La normativa vigente vuole che i rifiuti speciali di origine sanitaria prodotti dalle cliniche private debbano seguire un iter studiato per consentirne la raccolta, stoccaggio, trasporto, trattamento e smaltimento in sicurezza, in modo tale da ridurre i rischi sia in termini ambientali che per la salute della collettività.
La gestione dei rifiuti ospedalieri deve necessariamente essere affidata ad aziende specializzate e autorizzate al loro trattamento.
Nello specifico, l’iter può essere suddiviso in tre step:
- Stipula di un accordo con un ente (pubblico o privato) specializzato nella raccolta dei rifiuti speciali.
- Raccolta separata, interna alla clinica, dei rifiuti speciali in appositi contenitori certificati.
- Deposito temporaneo presso la clinica fino al conferimento dei rifiuti al servizio di raccolta.
Ma nel concreto, di quali rifiuti paliamo?
In Italia il riferimento legislativo di gestione è il DPR 15/07/2003, che definisce rifiuto sanitario ogni rifiuto proveniente da strutture pubbliche e private che svolgono attività medica e veterinaria di prevenzione, diagnosi, cura, riabilitazione e ricerca. Ovvero, tutti i rifiuti prodotti da attività sanitarie, indipendentemente dalla natura degli stessi, distinguendoli in rifiuti assimilati agli urbani, speciali pericolosi e speciali non pericolosi. Nello specifico il DPR prevede un’ulteriore suddivisione in sette sottocategorie di rifiuti:
- sanitari pericolosi (RSP)
- sanitari assimilati agli urbani (RU)
- rifiuti da esumazioni e da estumulazione
- sanitari pericolosi a rischio infettivo (RSP-I)

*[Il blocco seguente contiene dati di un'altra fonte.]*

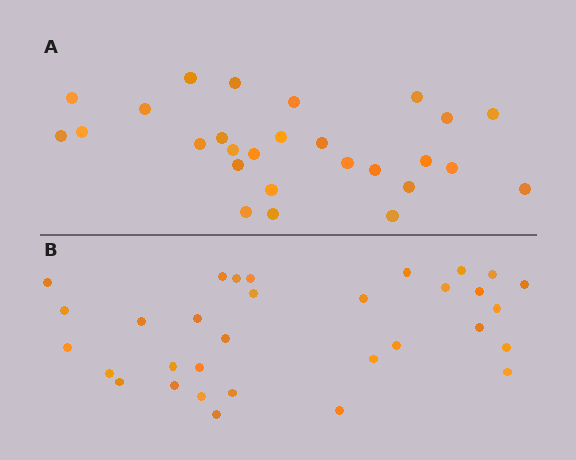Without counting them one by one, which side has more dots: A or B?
Region B (the bottom region) has more dots.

- rifiuti speciali prodotti al di fuori delle strutture sanitarie
- sanitari pericolosi non a rischio infettivo
- sanitari che richiedono particolari modalità di smaltimento
Per fare alcuni esempi, appartengono ai rifiuti a rischio infettivo i materiali di medicazione, strumenti monouso, rifiuti taglienti (quali aghi o siringhe), rifiuti di laboratorio e parti anatomiche contaminate da liquidi biologici. Rientrano invece nei rifiuti assimilabili agli urbani i residui delle preparazioni alimentari, gessi ortopedici e bende, i quali, però, non devono mai essere venuti a contatto con sangue o altri liquidi biologici o sostanze di laboratorio. E, ovviamente, non devono provenire da ambienti di isolamento infettivo.
Le prescrizioni normative
Vista la delicatezza e la potenziale pericolosità dei rifiuti, la gestione dei rifiuti prodotti dalle cliniche private deve essere affidata ad aziende specializzate e Iscritte all’Albo Nazionale Gestori Ambientali.
Le norme impongono di seguire rigorosamente le procedure indicate. Ad esempio, i contenitori utilizzati per la raccolta possono essere di tre tipi:
- In plastica rigida, per oggetti taglienti o appuntiti
- In cartone, per rifiuti non taglienti e non liquidi
- Taniche e fustini in plastica, omologati, per i rifiuti liquidi.
Per quanto riguarda invece il deposito temporaneo dei rifiuti, la norma prevede delle tempistiche ad hoc, che variano al variare della quantità e della tipologia del rifiuto:
- Per i rifiuti sanitari pericolosi (potenzialmente infetti) il deposito non può protrarsi oltre i 30 giorni, per quantità inferiori ai 200 litri. Nel caso in cui il quantitativo superasse il totale lo smaltimento dovrà avvenire entro 5 giorni.
- Per i rifiuti speciali pericolosi (ad esempio amalgama o liquidi di radiografia) le tempistiche di deposito arrivano fino a un anno, per quantità inferiori a 10 000 litri. Il ritiro può avvenire anche a cadenza trimestrale (a scelta della clinica).
- Per i rifiuti speciali non pericolosi (che non contengono sostanze pericolose) le tempistiche sono le stesse della voce precedente, quindi un anno, o trimestralmente. Varia però la quantità limite, che sale a 30 000 litri l’anno.